Ketika Pelaku Disebut Pahlawan, dan Korban Dihapus dari Keadilan
Kini, wacana pengangkatan Soeharto sebagai Pahlawan Nasional kembali menguji nurani bangsa. Soeharto adalah arsitek sistem kekuasaan yang menindas kebebasan berpikir, membungkam pers, dan menyingkirkan lawan politik. Dan ironinya, nama itu disebut bersamaan dengan Marsinah, buruh perempuan yang dibunuh di bawah sistem represif yang sama.
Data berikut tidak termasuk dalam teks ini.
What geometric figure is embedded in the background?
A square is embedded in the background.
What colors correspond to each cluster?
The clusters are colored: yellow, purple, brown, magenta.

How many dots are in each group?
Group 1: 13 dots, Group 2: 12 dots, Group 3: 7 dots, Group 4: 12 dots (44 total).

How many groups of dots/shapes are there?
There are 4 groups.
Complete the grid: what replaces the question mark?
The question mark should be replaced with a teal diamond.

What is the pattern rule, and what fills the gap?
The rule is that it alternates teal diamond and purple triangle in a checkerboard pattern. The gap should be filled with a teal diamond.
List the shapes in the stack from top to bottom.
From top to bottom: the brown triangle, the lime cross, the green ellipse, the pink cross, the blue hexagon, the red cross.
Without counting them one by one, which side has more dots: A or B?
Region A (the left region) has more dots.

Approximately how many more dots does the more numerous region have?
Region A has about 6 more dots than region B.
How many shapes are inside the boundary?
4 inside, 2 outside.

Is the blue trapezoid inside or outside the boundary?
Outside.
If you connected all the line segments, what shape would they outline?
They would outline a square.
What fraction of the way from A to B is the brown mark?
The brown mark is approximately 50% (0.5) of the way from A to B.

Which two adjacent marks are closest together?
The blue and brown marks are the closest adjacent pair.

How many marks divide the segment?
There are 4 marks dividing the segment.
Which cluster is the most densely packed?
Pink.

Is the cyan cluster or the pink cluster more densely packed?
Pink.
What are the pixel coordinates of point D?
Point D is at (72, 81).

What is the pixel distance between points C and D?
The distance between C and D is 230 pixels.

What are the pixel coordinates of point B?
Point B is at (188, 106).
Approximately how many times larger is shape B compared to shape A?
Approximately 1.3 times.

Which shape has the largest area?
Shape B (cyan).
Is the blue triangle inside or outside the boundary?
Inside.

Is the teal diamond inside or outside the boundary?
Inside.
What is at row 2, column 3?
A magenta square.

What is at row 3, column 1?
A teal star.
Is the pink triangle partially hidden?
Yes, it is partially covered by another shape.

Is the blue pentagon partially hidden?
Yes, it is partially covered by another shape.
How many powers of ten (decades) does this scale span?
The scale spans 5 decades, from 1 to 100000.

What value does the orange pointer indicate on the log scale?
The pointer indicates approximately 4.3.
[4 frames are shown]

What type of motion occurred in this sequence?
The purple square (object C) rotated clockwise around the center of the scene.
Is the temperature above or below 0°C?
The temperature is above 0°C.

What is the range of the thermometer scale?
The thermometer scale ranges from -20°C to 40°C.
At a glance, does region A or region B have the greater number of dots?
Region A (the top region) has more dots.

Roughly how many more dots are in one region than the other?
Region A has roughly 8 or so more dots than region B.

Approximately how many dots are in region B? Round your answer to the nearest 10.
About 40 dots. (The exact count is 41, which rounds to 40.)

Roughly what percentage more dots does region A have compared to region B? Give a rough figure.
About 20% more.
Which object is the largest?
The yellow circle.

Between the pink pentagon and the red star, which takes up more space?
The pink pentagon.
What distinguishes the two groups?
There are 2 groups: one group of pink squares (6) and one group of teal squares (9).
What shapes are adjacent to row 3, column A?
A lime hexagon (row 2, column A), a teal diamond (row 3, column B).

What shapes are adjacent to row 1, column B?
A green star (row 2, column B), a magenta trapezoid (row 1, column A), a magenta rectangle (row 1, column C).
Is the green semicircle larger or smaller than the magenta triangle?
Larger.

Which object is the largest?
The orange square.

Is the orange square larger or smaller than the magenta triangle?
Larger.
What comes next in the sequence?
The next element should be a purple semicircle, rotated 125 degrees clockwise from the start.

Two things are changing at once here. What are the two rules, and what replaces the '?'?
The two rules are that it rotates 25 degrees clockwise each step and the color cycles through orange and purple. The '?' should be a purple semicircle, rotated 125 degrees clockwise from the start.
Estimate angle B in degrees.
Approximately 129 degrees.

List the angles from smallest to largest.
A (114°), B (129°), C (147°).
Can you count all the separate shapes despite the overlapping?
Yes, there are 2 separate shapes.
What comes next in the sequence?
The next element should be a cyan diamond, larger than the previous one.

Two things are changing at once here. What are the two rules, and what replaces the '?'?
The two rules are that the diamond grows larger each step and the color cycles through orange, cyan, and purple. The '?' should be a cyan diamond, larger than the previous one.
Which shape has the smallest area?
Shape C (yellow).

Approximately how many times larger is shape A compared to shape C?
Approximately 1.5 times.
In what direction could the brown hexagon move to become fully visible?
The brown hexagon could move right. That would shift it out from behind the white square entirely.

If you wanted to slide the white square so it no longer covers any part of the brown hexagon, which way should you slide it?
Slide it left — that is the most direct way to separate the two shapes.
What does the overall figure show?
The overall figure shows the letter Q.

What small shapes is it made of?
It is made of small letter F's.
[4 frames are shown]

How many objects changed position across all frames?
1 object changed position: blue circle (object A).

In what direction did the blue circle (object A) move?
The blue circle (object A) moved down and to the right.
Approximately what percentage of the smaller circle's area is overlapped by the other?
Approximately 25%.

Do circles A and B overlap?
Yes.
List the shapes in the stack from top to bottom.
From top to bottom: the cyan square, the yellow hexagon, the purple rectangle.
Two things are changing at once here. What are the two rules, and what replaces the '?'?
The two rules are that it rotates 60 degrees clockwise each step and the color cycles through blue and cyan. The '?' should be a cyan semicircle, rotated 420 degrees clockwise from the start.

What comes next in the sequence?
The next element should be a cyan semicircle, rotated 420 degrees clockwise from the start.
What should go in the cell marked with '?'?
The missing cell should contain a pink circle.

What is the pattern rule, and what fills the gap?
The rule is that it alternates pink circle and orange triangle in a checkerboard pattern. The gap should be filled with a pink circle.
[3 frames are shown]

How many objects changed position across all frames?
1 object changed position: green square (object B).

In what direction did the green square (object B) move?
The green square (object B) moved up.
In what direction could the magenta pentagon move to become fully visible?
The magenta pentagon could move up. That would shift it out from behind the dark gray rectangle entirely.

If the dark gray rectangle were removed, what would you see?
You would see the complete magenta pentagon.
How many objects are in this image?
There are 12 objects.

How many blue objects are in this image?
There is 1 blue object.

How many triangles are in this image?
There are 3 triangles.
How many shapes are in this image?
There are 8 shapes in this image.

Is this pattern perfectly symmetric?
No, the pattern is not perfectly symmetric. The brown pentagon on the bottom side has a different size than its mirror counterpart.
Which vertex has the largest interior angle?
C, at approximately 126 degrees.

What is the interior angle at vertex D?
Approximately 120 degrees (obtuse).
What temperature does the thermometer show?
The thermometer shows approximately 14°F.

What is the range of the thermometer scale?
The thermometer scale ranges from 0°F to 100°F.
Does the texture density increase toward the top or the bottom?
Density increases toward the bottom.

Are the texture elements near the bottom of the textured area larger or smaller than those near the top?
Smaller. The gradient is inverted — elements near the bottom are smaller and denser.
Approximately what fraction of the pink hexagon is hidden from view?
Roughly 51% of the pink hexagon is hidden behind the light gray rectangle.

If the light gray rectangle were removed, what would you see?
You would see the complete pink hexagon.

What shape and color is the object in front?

Marsinah tidak pernah berperang untuk kekuasaan. Ia hanya menuntut keadilan bagi buruh. Namun ia diculik, disiksa, dan ditemukan tak bernyawa. Kasusnya tak pernah tuntas, seperti ragam kasus pelanggaran HAM lain di era Orde Baru.
Jika Soeharto adalah simbol kekuasaan yang membungkam, maka Marsinah adalah simbol keberanian yang ditakuti. Menempatkan keduanya dalam satu ruang kehormatan bukan penghargaan terhadap sejarah, melainkan penghinaan terhadap nurani bangsa.
Negara yang Takut Mengingat
Sejak 1965, Indonesia hidup dalam dua bayangan: Bayangan kebesaran yang ditulis dalam buku sejarah, dan bayangan ketakutan yang diwariskan lewat bisik-bisik di meja makan keluarga.Anak-anak diajari untuk takut pada “bahaya laten,” padahal bahaya sebenarnya datang dari kekuasaan yang takut pada kebenaran.
Soeharto mengajarkan bangsa ini bahwa pembangunan bisa menebus darah, bahwa kemajuan bisa dibangun di atas kuburan. Padahal jalan tol tak bisa menutupi lubang kubur massal, dan gedung tinggi tak bisa menenggelamkan jerit mereka yang hilang.